Voici l’énoncé préliminaire, de M. Churchill, qui contient aussi l’ombre d’une conclusion proprement terrifiante :

« Ce n’était qu’à l’aube du Vingtième Siècle de l’Ère Chrétienne que la Guerre commençait à s’établir dans son royaume … comme la Destructrice potentielle de la race humaine. »

La nature des protagonistes :

« L’organisation de l’humanité, dans de grands états et empires … avec l’avènement de nations imbues de véritables consciences collectives, permettait la planification et l’exécution d’entreprises de carnage, sur une étendue et avec une persévérance jamais imaginées auparavant. »

Les ressources employées :

« Toutes les vertus les plus nobles, des individus, furent rassemblées pour accroitre la capacité destructrice de la masse. Les bonnes finances … les ressources de crédit… de commerce mondial … l’accumulation de larges réserves de capital … rendaient possible… que les énergies de peuples entiers aient pu être diverties, uniquement vers d’œuvres de destruction, pendant de temps considérables. Les institutions démocratiques permettaient l’expression exécutive de la volonté des millions. L’éducation rendait le conflit compréhensible à tous et rendait chacun apte à y participer. La religion évitait les jugements de fond mais apportait son soutien et sa consolation à tous. La Science fournissait ses secrets et ses trésors … confiait ses mystères prodigieux, aux mains d’hommes forcenés »

Les conséquences observées :

« Plutôt que d’assiéger de villes fortifiées, de nations entières furent isolées dans le but d’y provoquer la famine. D’une manière ou d’une autre, toute la population participait au conflit, et tous faisaient, également, l’objet d’attaques. L’aviation ouvrait de sentiers sur lesquels la mort et la terreur pouvaient voyager loin en arrière des lignes, des forces armées, pour atteindre les femmes, les enfants, les vieillards, et les malades, qui se seraient trouvés en sécurité au cours de conflits antérieurs. L’organisation merveilleuse de chemins de fer, de navires à vapeur … de véhicules motorisés … positionnait de dizaines de millions d’hommes au point voulu et les maintenait en action continuellement. »

Les préparations toujours en cours à la cessation des hostilités :

« Mais tout ce qui s’est produit dans les quatre premières années de la Grand Guerre ne constitua qu’un prélude à ce qui se préparait pour l’année 1919. Car au cas où les Allemandes se serait repliés sur le Rhin, ils auraient été attaqués, à l’arrivée de l’été, avec de forces et de méthodes incomparablement plus puissantes que toutes celles qui furent employées jusqu’à là. De milliers d’avions aurait fracassé leurs villes. De dizaines de milliers de canons aurait assailli leur front. De gaz empoisonnés, d’une nocivité incroyable (dont le seul remède se trouvait dans un masque encore secret, inaccessible, à temps, pour les Allemandes) auraient étouffé toute résistance et paralysé toute vie sur le front attaqué. Les Allemands, sans doute, avait aussi leurs plans … »
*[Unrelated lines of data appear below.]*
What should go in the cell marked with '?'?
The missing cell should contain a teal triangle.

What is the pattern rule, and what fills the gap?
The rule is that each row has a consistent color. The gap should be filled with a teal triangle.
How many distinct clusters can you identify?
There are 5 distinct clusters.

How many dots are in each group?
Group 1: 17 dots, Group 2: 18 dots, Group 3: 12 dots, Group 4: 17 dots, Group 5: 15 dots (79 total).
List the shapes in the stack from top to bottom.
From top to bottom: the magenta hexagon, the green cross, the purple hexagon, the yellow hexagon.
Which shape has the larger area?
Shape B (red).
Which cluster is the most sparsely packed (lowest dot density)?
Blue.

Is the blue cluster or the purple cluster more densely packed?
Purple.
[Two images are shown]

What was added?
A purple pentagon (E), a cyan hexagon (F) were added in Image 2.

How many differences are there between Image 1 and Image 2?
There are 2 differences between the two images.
De constats de nouveaux faits militaires, et leur signification pour le futur :

« … maintenant… dans cette période d’exténuement que nous appelons la paix… certains faits sombres émergent, solides, inexorables… définitivement exposés :

  • Dorénavant de populations entières se feront la guerre … chaque personne pleinement engagée, chacun sujet à l’attaque …
  • Des nations qui croient leur existence en jeu n’hésiteront pas à utiliser tout moyen pour assurer leur survie … C’est probable, non, certain…que de moyens de destruction générale seront utilisés … sans limite, et peut-être, impossible à contrôler une fois libérés …. »

« La campagne de 1919 ne fut jamais engagé, mais ses principes, eux, poursuivent leur chemin. Dans chaque armée on les explore, les élabore, les raffine… Et si la guerre retourne, elle ne sera pas disputée avec les moyens de 1919, mais avec d’autres … incomparablement plus formidables, et plus fatals. »
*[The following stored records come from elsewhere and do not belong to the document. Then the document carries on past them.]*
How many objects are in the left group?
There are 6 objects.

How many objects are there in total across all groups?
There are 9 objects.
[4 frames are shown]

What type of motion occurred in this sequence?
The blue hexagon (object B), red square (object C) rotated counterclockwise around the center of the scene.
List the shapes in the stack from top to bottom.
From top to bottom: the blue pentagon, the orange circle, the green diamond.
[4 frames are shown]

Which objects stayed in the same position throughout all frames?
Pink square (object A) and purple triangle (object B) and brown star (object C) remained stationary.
« C’est une circonstance nouvelle pour l’humanité : car sans avoir progressé, en vertu ou en sagesse, nous tenons maintenant, entre les mains, les moyens requis pour nous détruire. C’est vers cet aboutissement que tous les travaux de l’homme aurait conduit. Il serait bien que nous prenions pause pour considérer : La Mort se tient au garde-à-vous, prête à détruire tout ce qui nous reste de la civilisation. Elle n’attend que le mot de command. »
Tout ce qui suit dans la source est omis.